On our blue Earth, there are also green forest belts. A surprising more than 50 percent of the country of Estonia is forest, for instance. More than a third of those woodlands are currently protected.
Such forest richness and seeming protection in a country is a little unusual now, though. A new study from Finland's Aalto University, King's College London, and UV University of Amsterdam says that too much forest fell in the first 12 years of the 21st century, and that some of it was "protected" trees, and that a good portion was lost in association with agriculture. From 2000 to 2012, the team says, we lost 3 percent of the world's protected forest, 2.5 percent of its intact forest, and 1.5 percent of the protected intact forest, according to a release. The team's research was reported in Plos One.
No doubt about it, illegal logging has taken place. For instance, recently the United States' largest specialty retailer of hardwood flooring, Lumber Liquidators, pled guilty to buying wood from a company openly associated with illegal logging that buys wood from companies that log in one of Russia's most threatened temperate forests, home to Siberian tigers.
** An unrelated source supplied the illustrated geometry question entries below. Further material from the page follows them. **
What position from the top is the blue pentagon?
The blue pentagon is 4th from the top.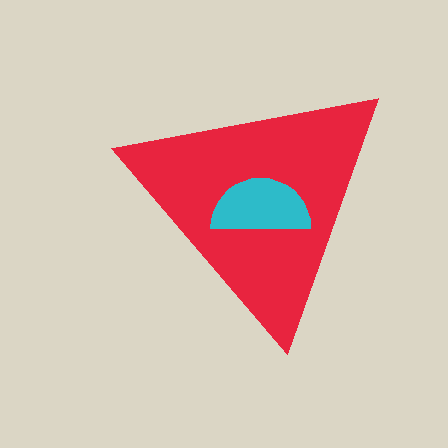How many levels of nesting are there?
2.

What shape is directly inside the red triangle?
The cyan semicircle.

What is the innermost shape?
The cyan semicircle.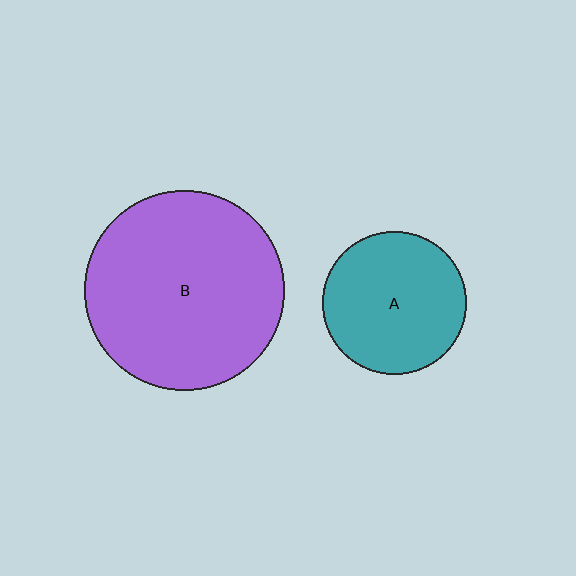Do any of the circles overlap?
No, none of the circles overlap.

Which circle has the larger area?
Circle B (purple).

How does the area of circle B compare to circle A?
Approximately 1.9 times.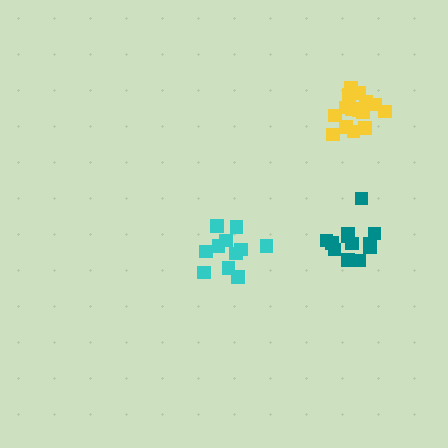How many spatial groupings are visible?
There are 3 spatial groupings.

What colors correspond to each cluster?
The clusters are colored: cyan, yellow, teal.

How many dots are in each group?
Group 1: 11 dots, Group 2: 15 dots, Group 3: 12 dots (38 total).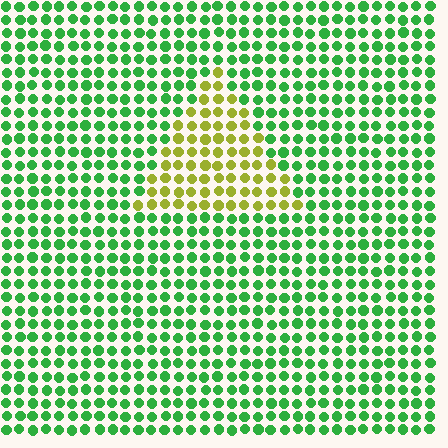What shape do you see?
I see a triangle.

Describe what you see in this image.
The image is filled with small green elements in a uniform arrangement. A triangle-shaped region is visible where the elements are tinted to a slightly different hue, forming a subtle color boundary.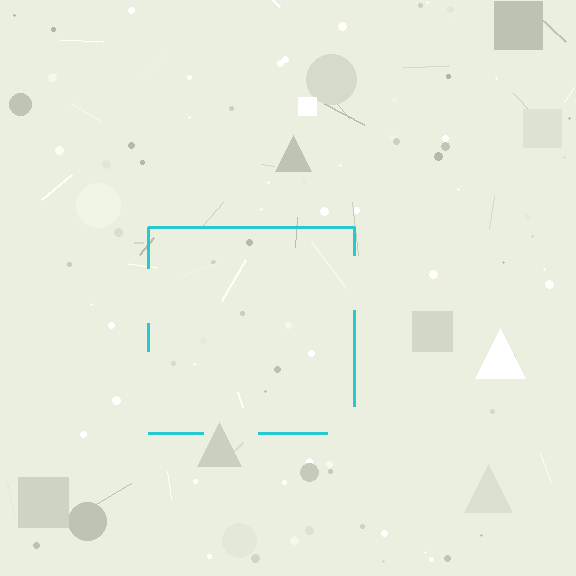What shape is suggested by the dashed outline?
The dashed outline suggests a square.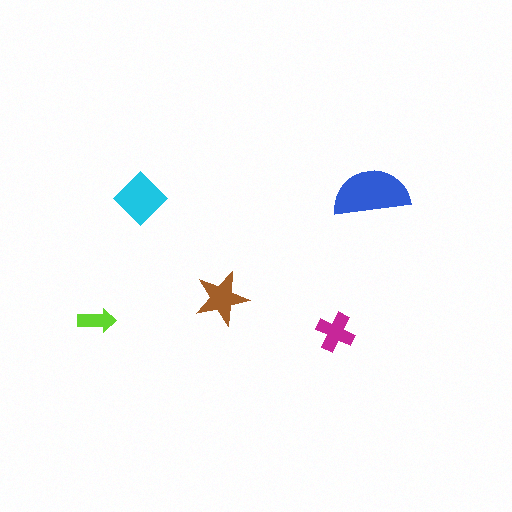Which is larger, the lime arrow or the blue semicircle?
The blue semicircle.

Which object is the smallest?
The lime arrow.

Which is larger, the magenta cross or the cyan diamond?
The cyan diamond.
The Aalto University study used global remote sensing-based data on forest cover change, along with spatial datasets from around the world about protected areas and intact forests. With those, they found that in Australia, Oceania and North America, protected-forest loss was higher than 5 percent. Pretty significantly, in some areas of Central Asia, Africa and Europe, relative forest loss was at a higher rate within protected areas than outside of them, according to the release.
The good news is that in several countries of Southeast Asia and South America, protection at this point prevents forest loss to a significant extent.
The study findings included that protected-forest loss often happened in association with agricultural land use. But in contrast, losses in protected and intact forests also often occurred in areas with a high gross domestic product.